Когда сцена очистилась от ненужных персонажей, старик сказал:
— Рая, возьми себя в руки, Гриша, возьми себя в руку, а ты возьми меня за швонц, и пора уже фасовать дульцин. Но это в десять раз сильней сахарина, и у нас его килограмм, а сейчас почти два часа дня, и в каждом часу околошестьдесят минут. Как у Гордона с Сухаревки.
Дульцин был розовый, а воздух — приторный. Паук Симкин к вечеру, когда дульцин пошел к концу, несколько повредился в уме и стал выделять розовую паутину, которую скрытно сматывал третьими задними ногами в маленькие моточки. Как видно, на продажу…

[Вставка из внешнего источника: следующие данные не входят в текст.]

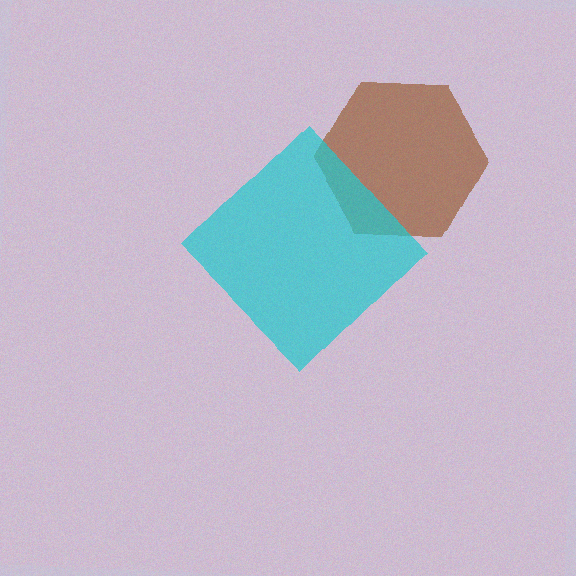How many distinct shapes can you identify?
There are 2 distinct shapes: a brown hexagon, a cyan diamond.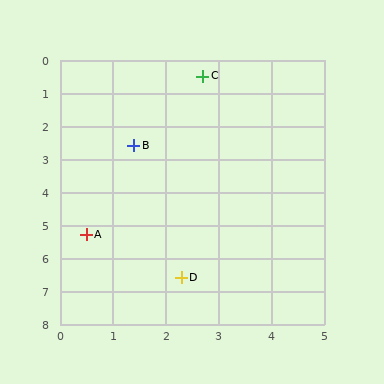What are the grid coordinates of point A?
Point A is at approximately (0.5, 5.3).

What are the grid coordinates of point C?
Point C is at approximately (2.7, 0.5).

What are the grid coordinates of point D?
Point D is at approximately (2.3, 6.6).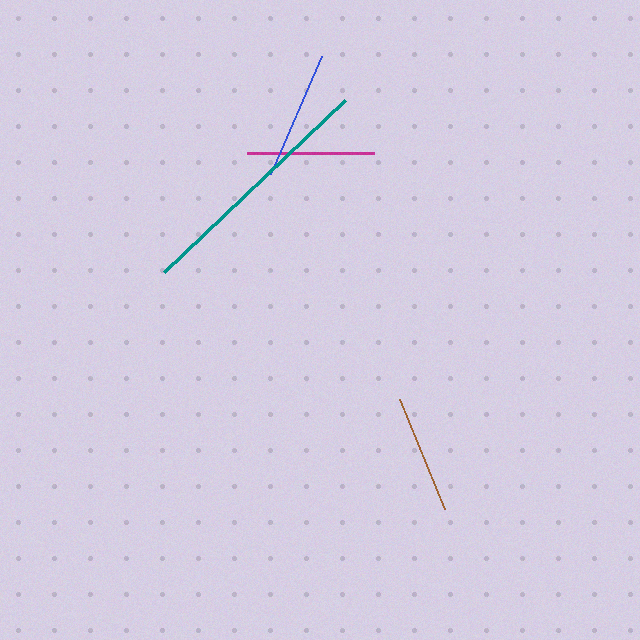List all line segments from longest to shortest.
From longest to shortest: teal, blue, magenta and brown (about equal).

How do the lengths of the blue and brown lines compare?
The blue and brown lines are approximately the same length.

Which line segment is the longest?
The teal line is the longest at approximately 250 pixels.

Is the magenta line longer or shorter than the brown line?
The magenta and brown lines are approximately the same length (about 127 and 119 pixels).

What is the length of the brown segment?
The brown segment is approximately 119 pixels long.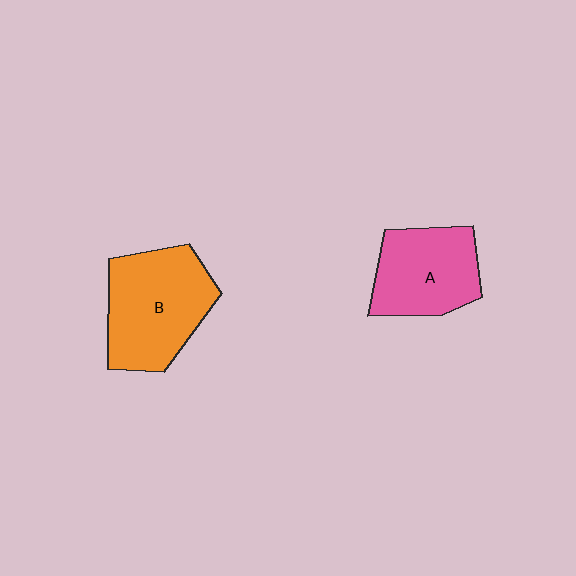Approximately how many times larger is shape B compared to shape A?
Approximately 1.3 times.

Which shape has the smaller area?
Shape A (pink).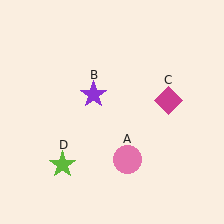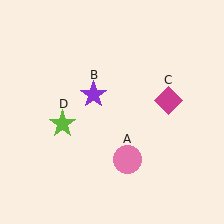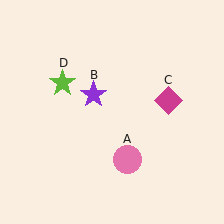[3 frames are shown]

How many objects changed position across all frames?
1 object changed position: lime star (object D).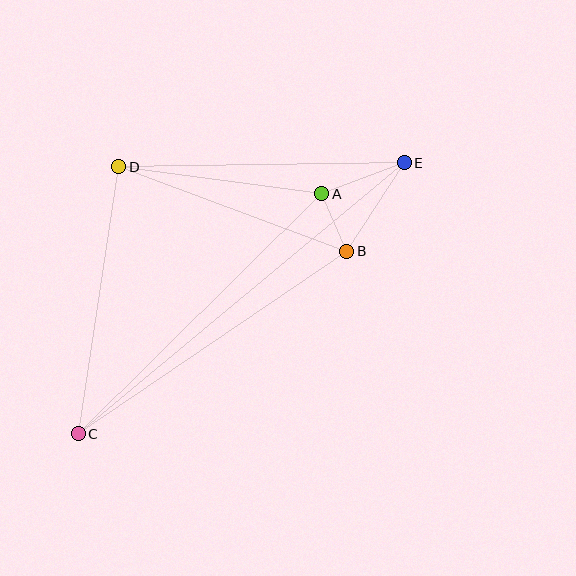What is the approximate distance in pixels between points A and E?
The distance between A and E is approximately 88 pixels.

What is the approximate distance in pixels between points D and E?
The distance between D and E is approximately 285 pixels.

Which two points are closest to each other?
Points A and B are closest to each other.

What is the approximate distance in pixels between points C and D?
The distance between C and D is approximately 270 pixels.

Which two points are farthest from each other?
Points C and E are farthest from each other.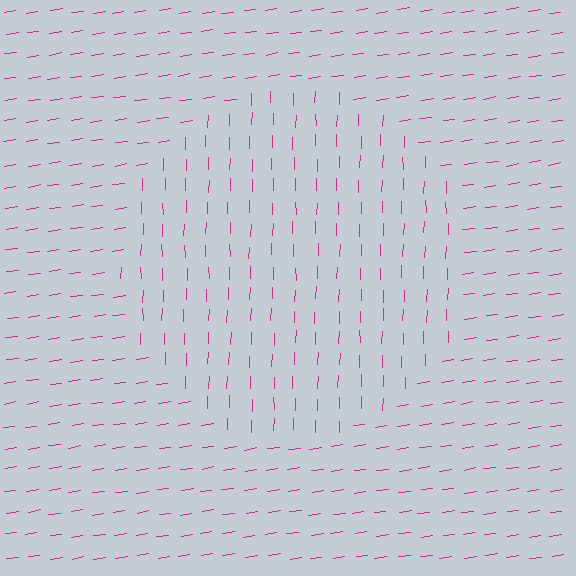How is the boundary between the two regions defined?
The boundary is defined purely by a change in line orientation (approximately 81 degrees difference). All lines are the same color and thickness.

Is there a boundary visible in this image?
Yes, there is a texture boundary formed by a change in line orientation.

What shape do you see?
I see a circle.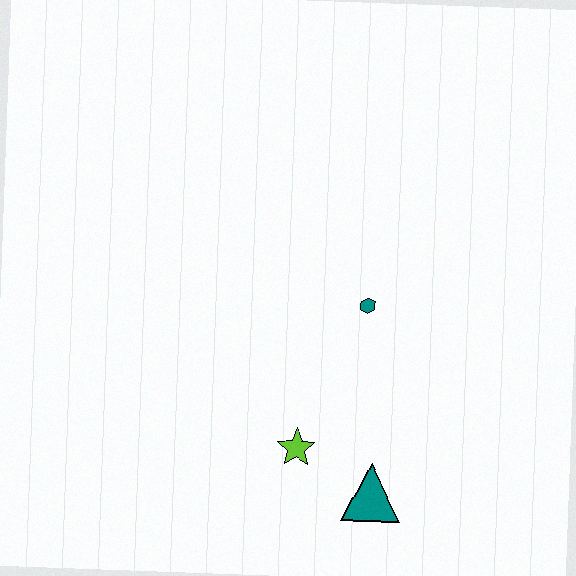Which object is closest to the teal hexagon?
The lime star is closest to the teal hexagon.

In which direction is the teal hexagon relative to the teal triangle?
The teal hexagon is above the teal triangle.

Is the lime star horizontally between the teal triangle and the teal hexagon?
No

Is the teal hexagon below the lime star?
No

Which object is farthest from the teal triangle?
The teal hexagon is farthest from the teal triangle.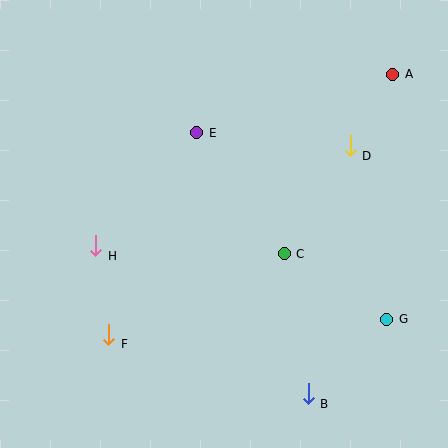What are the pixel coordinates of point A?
Point A is at (393, 74).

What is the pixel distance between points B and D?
The distance between B and D is 252 pixels.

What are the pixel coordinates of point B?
Point B is at (308, 404).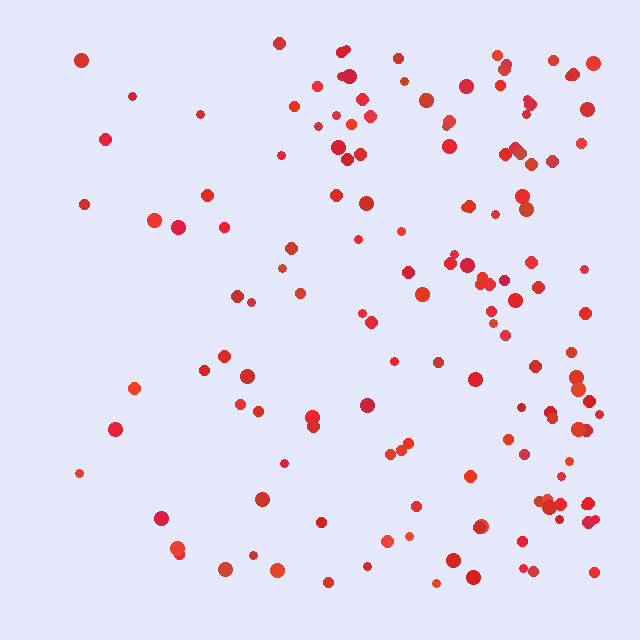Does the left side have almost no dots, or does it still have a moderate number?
Still a moderate number, just noticeably fewer than the right.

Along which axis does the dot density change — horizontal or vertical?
Horizontal.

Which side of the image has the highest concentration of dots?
The right.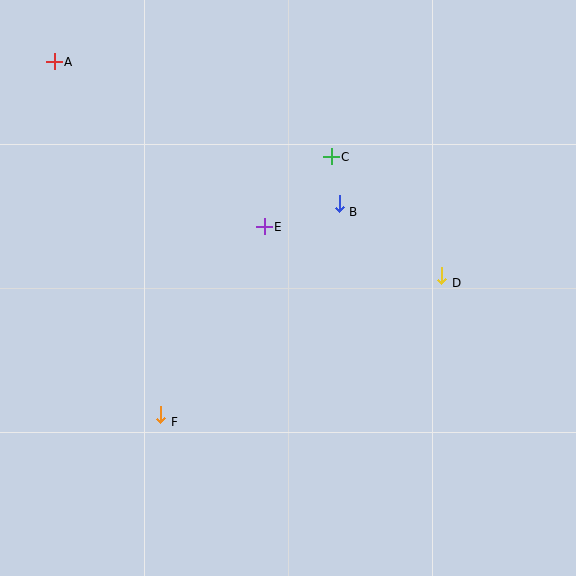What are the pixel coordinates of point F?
Point F is at (161, 422).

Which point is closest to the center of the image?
Point E at (264, 227) is closest to the center.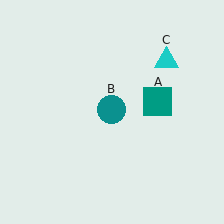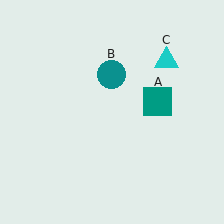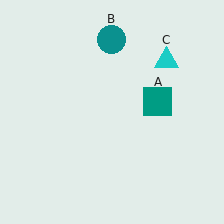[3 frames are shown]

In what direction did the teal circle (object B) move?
The teal circle (object B) moved up.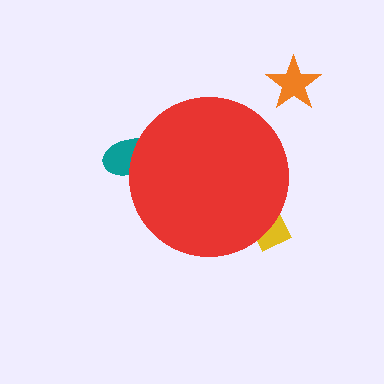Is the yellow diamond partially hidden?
Yes, the yellow diamond is partially hidden behind the red circle.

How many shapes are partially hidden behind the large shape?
2 shapes are partially hidden.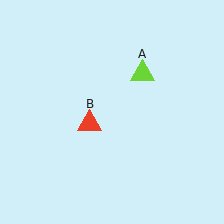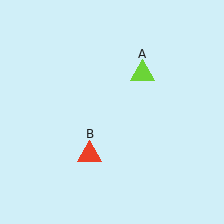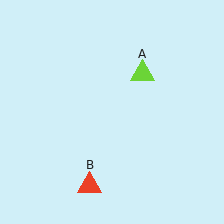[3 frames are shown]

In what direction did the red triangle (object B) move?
The red triangle (object B) moved down.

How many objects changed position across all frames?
1 object changed position: red triangle (object B).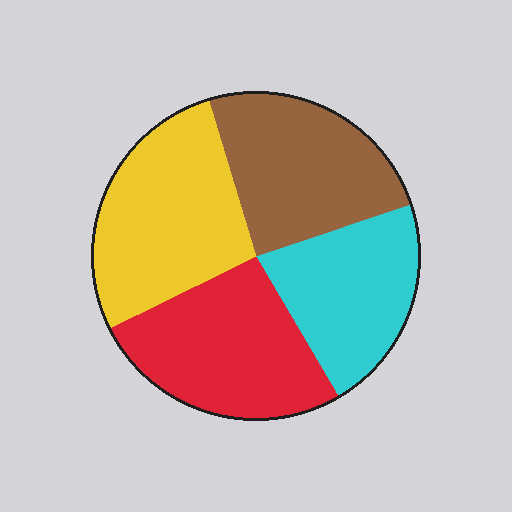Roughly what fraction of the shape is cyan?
Cyan covers around 20% of the shape.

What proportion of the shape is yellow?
Yellow takes up between a sixth and a third of the shape.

Теперь наши весовщики часто выходили подышать, но воздух на значительном пространстве вокруг был немилосердно сладок, так что особого облегчения ждать не приходилось. Нельзя было и оставлять работу. Поэтому, несмотря ни на что, ее закончили, а когда уходили и, заслюнив свечку, сказали «чтоб он сгорел, этот сарай!», в сарае было уже темновато, паук с паутиной больше не блестели, а будущий генералиссимус вместе с газетой повалился лицом на стол.
Наступил вечер, сделалось сумеречно и, как полагается в таких случаях, прохладно. В сарае прохлада ощущалась сильней, и оцепеневший паук, забывшийся и задыхающийся, очнулся и вознамерился заесть пережитое. Ему страшно захотелось соленого, и он пошел на медленных ногах к пойманной утром мухе. Но там его ждало разочарование: во-первых, добыча еще позванивала, во-вторых, куснув ее, он почувствовал тухлый привкус свалки, ибо муха была свалочная. Паук же, привыкший к превосходным мухам с мясникова двора, свалочных не выносил. Однако, как ни странно, Симкин нашел в противной ее затхлости вкус и решил: «Пусть это будет как сыр-рокфор. Я ее съем».